SNSの投稿担当者が変わるたびに表現がぶれたり、確認者が多すぎて投稿のタイミングを逃したりする場合は、投稿スキルだけでなく運用ルールを見直す必要があります。
結論から言うと、SNS運用ガイドラインで決めるべきなのは細かな禁止語の一覧ではありません。誰が、どの種類の投稿を、何を確認して公開し、問題が起きたら誰へ連絡するかを明確にすることです。守りのためだけでなく、担当者が安心して発信を続けるための仕組みとして設計します。
この記事では、企業の公式アカウントを対象に、投稿ルール・承認フロー・コメント対応・トラブル時の初動を実務に落とし込む方法を説明します。従業員個人のSNS利用ルールや、個別の法的判断は別途扱うべきテーマです。
SNS運用ガイドラインは「判断基準」、マニュアルは「操作手順」
SNSの運用文書は、一冊にすべてを書き込む必要はありません。目的が異なる文書を分けると、必要な情報を探しやすくなり、改訂もしやすくなります。
| 文書 | 主に決めること | 使う場面 |
|---|---|---|
| SNS運用ガイドライン | 発信目的、表現方針、確認範囲、対応の判断基準 | 投稿案や返信案を判断するとき |
| 運用マニュアル | 投稿予約、画像入稿、権限設定、レポート作成などの操作 | 日々の作業を引き継ぐとき |
| 緊急対応シート | 連絡先、初動、記録方法、公開判断者 | 誤投稿、批判の集中、なりすましなどが起きたとき |
ガイドラインの役割は、「この表現は公開してよいか」「この質問には返信してよいか」を担当者が判断できるようにすることです。一方、投稿画面の操作やパスワードの保管場所まで本文に書くと、更新頻度の違う情報が混在します。アカウントの認証情報は、ガイドラインではなく権限管理ツールや社内の安全な保管場所で管理してください。

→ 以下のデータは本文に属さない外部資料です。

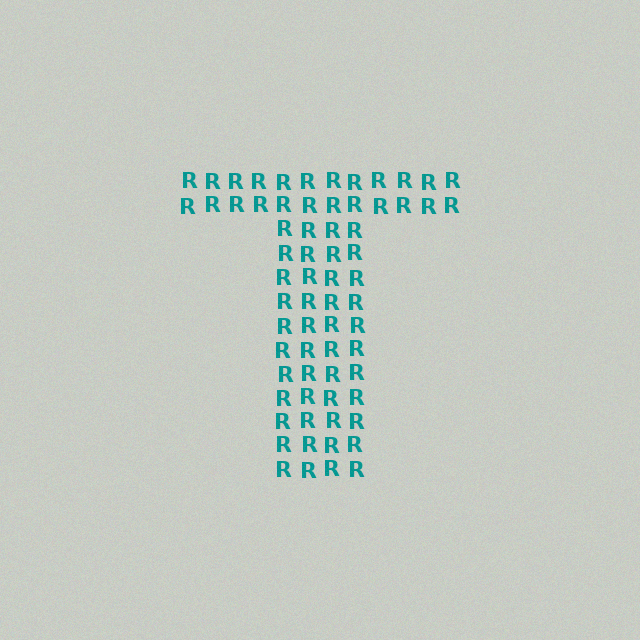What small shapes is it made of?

公的機関のソーシャルメディアポリシーでも、アカウントの目的、運用者、発信内容、返信方針などが示されています。自社のガイドラインでも、まず「何のために、誰が運用するアカウントか」を明文化すると、後の投稿判断がぶれにくくなります。デジタル庁のソーシャルメディアポリシーも、公開方針を整理する際の参考になります。
最初に、投稿を3段階に分けて承認の重さを決める
すべての投稿を同じ人数・同じ手順で承認すると、通常投稿まで滞りやすくなります。反対に、担当者だけで何でも投稿できる状態では、事実誤認や不適切な表現に気付きにくくなります。
そこで、投稿テーマをリスクと影響の大きさで分けます。重要なのは、投稿の形式ではなく、誤りがあった場合の影響で判断することです。
| 区分 | 投稿例 | 確認の考え方 |
|---|---|---|
| 通常 | 既に公開済みの記事紹介、採用イベントの告知、社内で承認済みの事例紹介 | 担当者と一次確認者で、事実・リンク・表現を確認 |
| 要確認 | 価格・機能・導入条件への言及、他社比較、顧客の声、キャンペーン、社会的な話題への言及 | 担当部署や責任者を加え、公開期限も決める |
| 緊急・重要 | 障害、事故、謝罪、批判が集中している話題、取材対応につながる発信 | 通常の予約投稿を止め、責任者が個別に公開判断 |
たとえば、製品の使い方を紹介する投稿でも、既存のヘルプページを要約するだけなら通常扱いにできます。一方で「業界最安」「必ず削減できる」といった比較・効果の表現を含める場合は、根拠を持つ部署の確認が必要です。
投稿テーマを継続的に作る方法は、BtoB企業のSNSコンテンツ企画|投稿テーマを継続的に作る方法で詳しく解説しています。企画段階で投稿の区分まで決めておくと、公開直前の差し戻しを減らせます。
SNS運用ガイドラインに入れるべき7つの項目
1.目的・対象者・アカウントの役割
「認知を広げる」のような抽象的な表現だけでは、投稿の優先順位を決められません。誰に何を理解してほしいか、SNSからどのページ・相談・採用応募などへつなげたいかを記載します。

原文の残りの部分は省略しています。